A group of United Nations human rights experts today called on the Sudanese authorities to drop charges carrying the death sentence brought against six people linked to a prominent Khartoum-based organisation, Training and Human Development (TRACKS).
The six*, who were detained some three months ago but are yet to face trial, have been charged with criminal conspiracy, undermining the constitutional system, waging war against the State, espionage, and terrorism by the Sudanese State Security Prosecution Office. All these charges carry the death penalty.
“The death penalty is an extreme form of punishment. lf used at all, it should only be imposed after a fair trial that respects the most stringent due process guarantees as stipulated in international human rights law,” said UN Special Rapporteur on extrajudicial, summary or arbitrary executions Agnes Callamard. “I am seriously concerned that any trial of these six people would not uphold such principles.”
Human rights
“The charges brought against them appear to be directly linked to their work in the defence of human rights, while exercising their rights to freedom of expression and freedom of association,” said the UN Special Rapporteur on the rights to freedom of peaceful assembly and of association, Maina Kiai.

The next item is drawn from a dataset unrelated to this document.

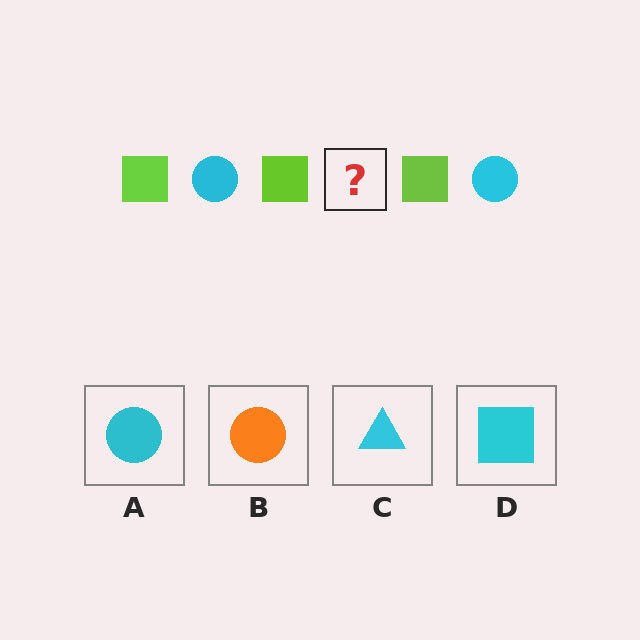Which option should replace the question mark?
Option A.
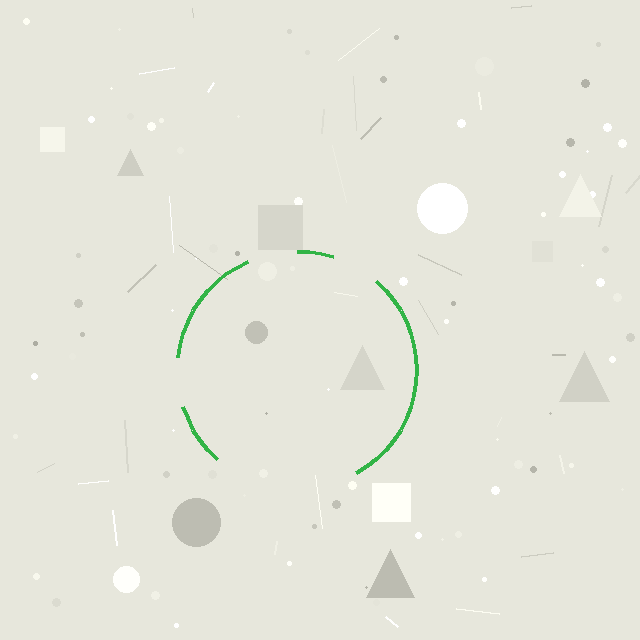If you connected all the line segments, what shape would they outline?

“Sudan ratified the International Covenant on Civil and Political Rights, a binding instrument, which enshrines the rights to freedom of expression and freedom of association and this sentence is likely to have a chilling effect among activists and human rights defenders in Sudan,” he added.
The human rights experts have already jointly raised their concern to the Sudanese authorities about the ongoing harassment of TRACKS members and, more broadly, about the increasing targeting and prosecution of human rights defenders, including women human rights defenders, in Sudan for undertaking their peaceful and legitimate human rights activities.
Curbing freedoms
“This action is part of an increasing trend to threaten, harass, or intimidate key members of Sudanese civil society, and to curb freedoms of expression and association, which are guaranteed in the Bill of Rights of the Interim National Constitution of the Sudan,” said Aristide Nononsi, the Independent Expert on the situation of human rights in the Sudan, who visited the country in April 2016. Nononsi had already expressed concern about this case to the relevant Sudanese authorities. ”Human rights defenders play an important role in the country, and there is an urgent need for the Government of the Sudan to allow them to carry out their activities in an open, safe and secure environment,” he stressed.
*The six facing charges are Khalafalla Mukhtar, Director of TRACKS; Arwa Elrabie, Midhat Hamadan, and Alhassan Kheiri, TRACKS’ employees; and Mustafa Adam and Raye Imany Leyla who are affiliated to the organisation.
The experts’ appeal to the Sudanese Government has been endorsed by the Special Rapporteur on freedom of opinion and expression, David Kaye, and the Special Rapporteur on the situation of human rights defenders, andnbsp;Michel Forst.
FIDH Congress
In a separate statement, the 39th FIDH Congress that met in Johannesburg in South Africa from 25 to 27 August 2016, expressed its solidarity and its “support with human rights defenders who, across the planet, are subjected to harassment, attacks, repression and criminalisation for promoting human rights.”
The statement stresses that “safety of human rights defenders is especially precarious in conflict, post-conflict and security crisis situations”.
It emphasises that “the vulnerability of human rights defenders is often compounded by a lack of visibility, lack of recognition and understanding of their role, by the impunity of perpetrators of violations, by the campaigns to discredit and stigmatise human rights defenders and the hindrance of their work, by the insufficient recognition of categories of human rights, such as rights related to land and environment and rights related to gender identity and sexual orientation, by the limited capacity of protection mechanisms and by the collusion of state and non state actors.”
In Sudan, it singles-out the detention of the TRACKS activists. The statement denounces “the recent assassination of human rights defenders committed in several countries, such as in Azerbaijan, Bangladesh, Brazil, Burma, Burundi, Cambodia, Cameroon, the DRC, Guatemala, Honduras, Iraq, Kenya, Libya, Pakistan, South Africa, Syria, Thailand, The Philippines and Turkey.